Background: Scientific publications are meant to exchange knowledge among researchers but the inability to properly reproduce computational experiments limits the quality of scientific research. Furthermore, bibliography shows that irreproducible preclinical research exceeds 50%, which produces a huge waste of resources on nonprofitable research at Life Sciences field. As a consequence, scientific reproducibility is being fostered to promote Open Science through open databases and software tools that are typically deployed on existing computational resources. However, some computational experiments require complex virtual infrastructures, such as elastic clusters of PCs, that can be dynamically provided from multiple clouds. Obtaining these infrastructures requires not only an infrastructure provider, but also advanced knowledge in the cloud computing field.

Objectives: The main aim of this paper is to improve reproducibility in life sciences to produce better and more cost-effective research.

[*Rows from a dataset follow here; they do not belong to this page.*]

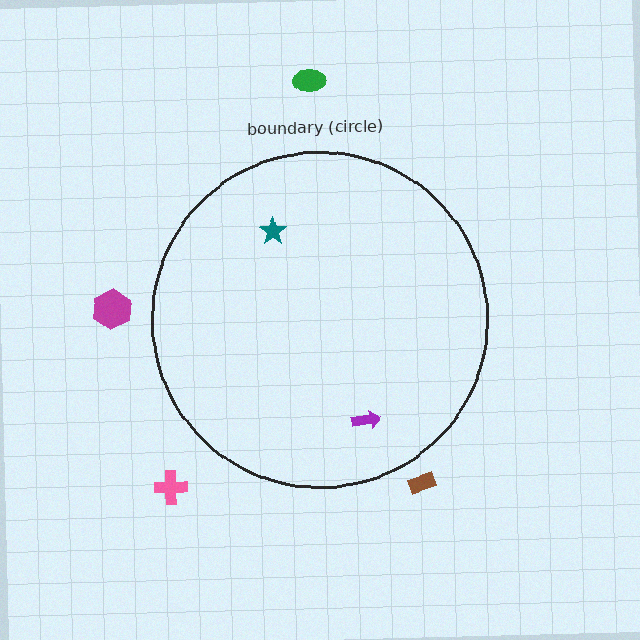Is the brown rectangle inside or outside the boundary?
Outside.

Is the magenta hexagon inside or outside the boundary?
Outside.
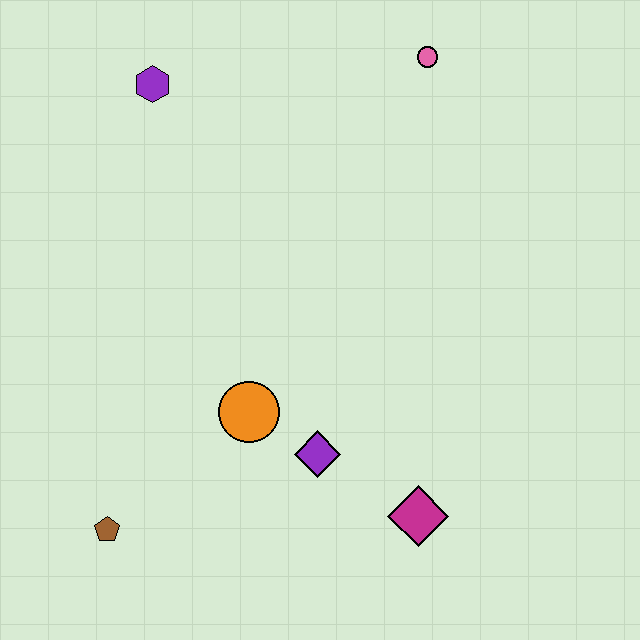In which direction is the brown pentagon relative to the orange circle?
The brown pentagon is to the left of the orange circle.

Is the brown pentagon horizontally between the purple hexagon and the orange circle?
No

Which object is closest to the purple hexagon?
The pink circle is closest to the purple hexagon.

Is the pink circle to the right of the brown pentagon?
Yes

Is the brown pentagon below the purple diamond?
Yes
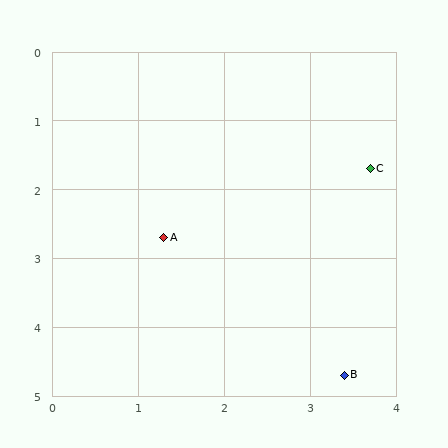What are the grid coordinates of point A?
Point A is at approximately (1.3, 2.7).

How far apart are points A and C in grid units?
Points A and C are about 2.6 grid units apart.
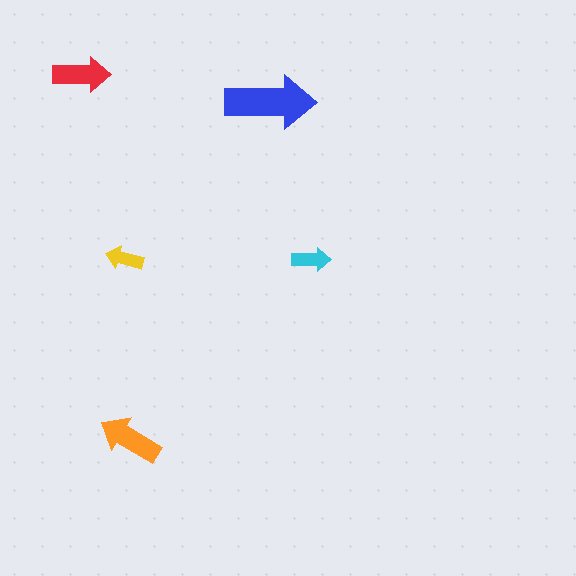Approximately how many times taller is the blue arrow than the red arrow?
About 1.5 times taller.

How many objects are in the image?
There are 5 objects in the image.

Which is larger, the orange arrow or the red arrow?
The orange one.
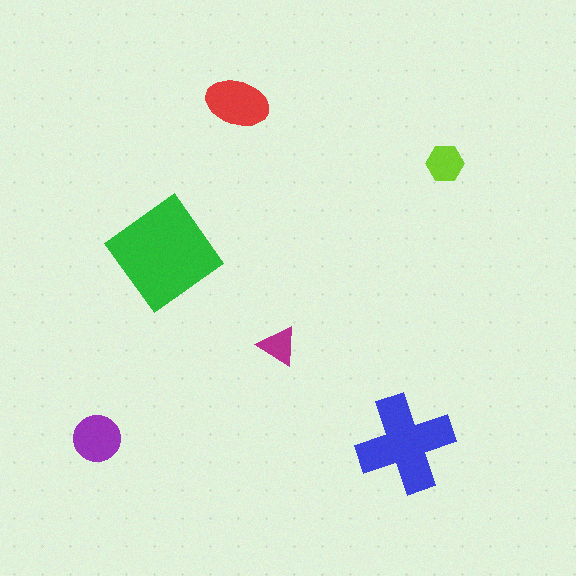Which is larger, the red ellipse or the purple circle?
The red ellipse.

For that purpose, our intention is to simplify the infrastructure usage and deployment for researchers.

Methods: This paper introduces Advanced Platform for Reproducible Infrastructures in the Cloud via Open Tools (APRICOT), an open source extension for Jupyter to deploy deterministic virtual infrastructures across multiclouds for reproducible scientific computational experiments. To exemplify its utilization and how APRICOT can improve the reproduction of experiments with complex computation requirements, two examples in the field of life sciences are provided. All requirements to reproduce both experiments are disclosed within APRICOT and, therefore, can be reproduced by the users.

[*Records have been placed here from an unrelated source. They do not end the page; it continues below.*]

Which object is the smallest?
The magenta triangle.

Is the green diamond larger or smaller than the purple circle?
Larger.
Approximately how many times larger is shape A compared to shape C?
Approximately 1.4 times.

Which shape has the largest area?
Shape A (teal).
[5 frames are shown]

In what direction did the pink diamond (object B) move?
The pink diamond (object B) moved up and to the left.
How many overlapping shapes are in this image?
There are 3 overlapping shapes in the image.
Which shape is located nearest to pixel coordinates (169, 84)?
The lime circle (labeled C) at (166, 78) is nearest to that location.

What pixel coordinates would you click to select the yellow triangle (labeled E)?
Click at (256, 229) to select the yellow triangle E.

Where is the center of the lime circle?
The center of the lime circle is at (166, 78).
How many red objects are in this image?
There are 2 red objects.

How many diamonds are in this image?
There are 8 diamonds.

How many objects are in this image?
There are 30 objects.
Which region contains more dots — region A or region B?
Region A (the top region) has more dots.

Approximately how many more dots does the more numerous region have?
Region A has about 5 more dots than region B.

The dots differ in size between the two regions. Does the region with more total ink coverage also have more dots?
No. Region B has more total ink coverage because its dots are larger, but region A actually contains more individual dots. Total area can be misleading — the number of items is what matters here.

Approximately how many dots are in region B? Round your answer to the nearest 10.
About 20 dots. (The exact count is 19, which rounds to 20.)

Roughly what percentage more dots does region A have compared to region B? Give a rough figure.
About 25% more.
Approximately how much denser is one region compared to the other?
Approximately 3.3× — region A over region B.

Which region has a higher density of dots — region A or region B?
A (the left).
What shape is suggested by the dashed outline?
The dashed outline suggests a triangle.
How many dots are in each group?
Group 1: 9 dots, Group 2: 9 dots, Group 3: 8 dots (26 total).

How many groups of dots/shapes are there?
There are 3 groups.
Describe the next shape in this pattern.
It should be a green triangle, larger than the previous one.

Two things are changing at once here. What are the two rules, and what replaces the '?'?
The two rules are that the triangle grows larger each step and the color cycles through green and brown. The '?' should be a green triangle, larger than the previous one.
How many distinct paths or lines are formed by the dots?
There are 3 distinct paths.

Results: To show the capabilities of APRICOT, we have processed a real magnetic resonance image to accurately characterize a prostate cancer using a Message Passing Interface cluster deployed automatically with APRICOT. In addition, the second example shows how APRICOT scales the deployed infrastructure, according to the workload, using a batch cluster. This example consists of a multiparametric study of a positron emission tomography image reconstruction.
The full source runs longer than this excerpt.